Due to variability of components assays and analyzers, FibroTest assays can only be performed in validated laboratories. FibroTest cannot be used without algorithms that detects false positives and false negatives; the equation alone is not a diagnosis tool.

The laboratory or physician connects to the BioPredictive website for calculation of the test results and prints the results sheet, which is available immediately and is accompanied by an interpretation aid and precautions for use.

==Applicability==
Over 95% of tests are interpretable and allow a diagnosis of fibrosis and liver activity. In less than 5% of cases, likely false positives or false negatives are highlighted. FibroTest has been validated for chronic hepatitis C, chronic hepatitis B, chronic hepatitis C or B with HIV co-infection, alcoholic liver diseases (steatosis and steatohepatitis), and non-alcoholic steatohepatitis (diabetes, overweight, hypertriglyceridemia, hypercholesterolemia, hypertension).

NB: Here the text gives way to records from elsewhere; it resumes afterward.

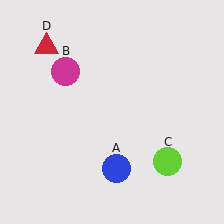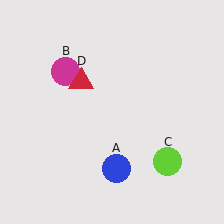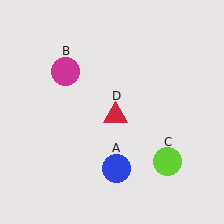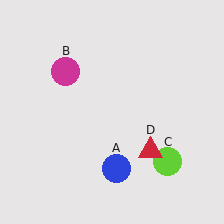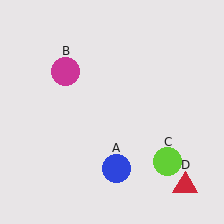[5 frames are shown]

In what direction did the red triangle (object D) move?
The red triangle (object D) moved down and to the right.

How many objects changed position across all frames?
1 object changed position: red triangle (object D).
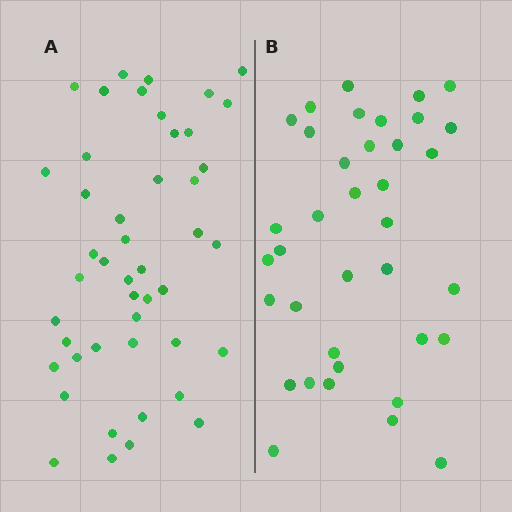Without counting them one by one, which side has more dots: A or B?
Region A (the left region) has more dots.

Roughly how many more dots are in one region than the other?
Region A has roughly 8 or so more dots than region B.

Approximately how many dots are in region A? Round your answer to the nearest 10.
About 50 dots. (The exact count is 46, which rounds to 50.)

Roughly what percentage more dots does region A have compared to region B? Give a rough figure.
About 25% more.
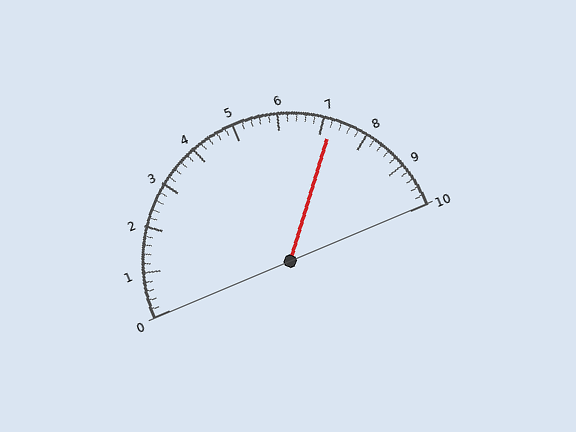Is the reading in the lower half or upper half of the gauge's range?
The reading is in the upper half of the range (0 to 10).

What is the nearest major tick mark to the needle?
The nearest major tick mark is 7.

FibroTest is independent of ethnic origin, sex, genotype, viral load, transaminases or the presence of comorbidities. The test has been validated in those over the age of 65 years, children, people with chronic kidney disease or kidney transplantation, hemophiliacs, patients with chronic inflammatory disease, and the general population.

The tests are not applicable in 1 to 5% of cases. These cases can be detected by laboratory safety algorithms and when detected they are indicated on the results sheet:
- Acute hepatitides, e.g., acute viral hepatitis A, B, C, D, E; drug-induced hepatitis
- Extrahepatic cholestasis, e.g., pancreatic cancer, gallstones
- Severe hemolysis, e.g., some heart valves
- Gilbert's syndrome with high unconjugated hyperbilirubinemia
- Acute inflammatory syndrome (the blood test may be postponed)

==Interpretation==

The FibroTest score (in this case 0.88) may indicate the presence of cirrhosis.

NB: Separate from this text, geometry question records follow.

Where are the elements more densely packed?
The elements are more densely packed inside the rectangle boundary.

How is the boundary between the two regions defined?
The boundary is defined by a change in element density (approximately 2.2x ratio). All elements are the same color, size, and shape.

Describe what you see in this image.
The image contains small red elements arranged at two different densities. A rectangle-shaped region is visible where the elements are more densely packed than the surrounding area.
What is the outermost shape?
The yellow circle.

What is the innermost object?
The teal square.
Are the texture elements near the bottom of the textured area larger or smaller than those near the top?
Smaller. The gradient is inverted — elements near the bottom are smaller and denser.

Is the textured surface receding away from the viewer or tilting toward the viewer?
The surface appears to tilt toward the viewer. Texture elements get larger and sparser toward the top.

The conversion of FibroTest score into stages according to the three most used histological classifications (METAVIR, Knodell and Ishak) for liver biopsies is:

| FibroTest | METAVIR | Knodell | Ishak |
|---|---|---|---|
| 0.75-1.00 | F4 | F4 | F6 |
| 0.73-0.74 | F3-F4 | F3-F4 | F5 |
| 0.59-0.72 | F3 | F3 | F4 |
| 0.49-0.58 | F2 | F1-F3 | F3 |
| 0.32-0.48 | F1-F2 | F1-F3 | F2-F3 |
| 0.28-0.31 | F1 | F1 | F2 |
| 0.22-0.27 | F0-F1 | F0-F1 | F1 |
| 0.00-0.21 | F0 | F0 | F0 |

==Comparison with liver biopsy==
Liver biopsy is an imperfect tool; due to sampling errors, biopsy size (5 to 30 mm) and intra- and interobservor variability, it is now agreed that biopsy is an "imperfect Gold Standard
" (citation required). Biopsy continues to present inconveniences: 30% of patients complain of pain, up to 3% have been noted to have complications severe enough to require hospitalization and a 0.01-0.3% rate of deaths has been reported. There is a mean discordance of 25% between FibroTest and biopsy. Half of these discordances are attributable to an error of the biopsy, often too small, and the other half to FibroTest. The inventors report that FibroTest has comparable diagnostic and prognostic value as a 25 mm biopsy, while being noninvasive and easily repeatable.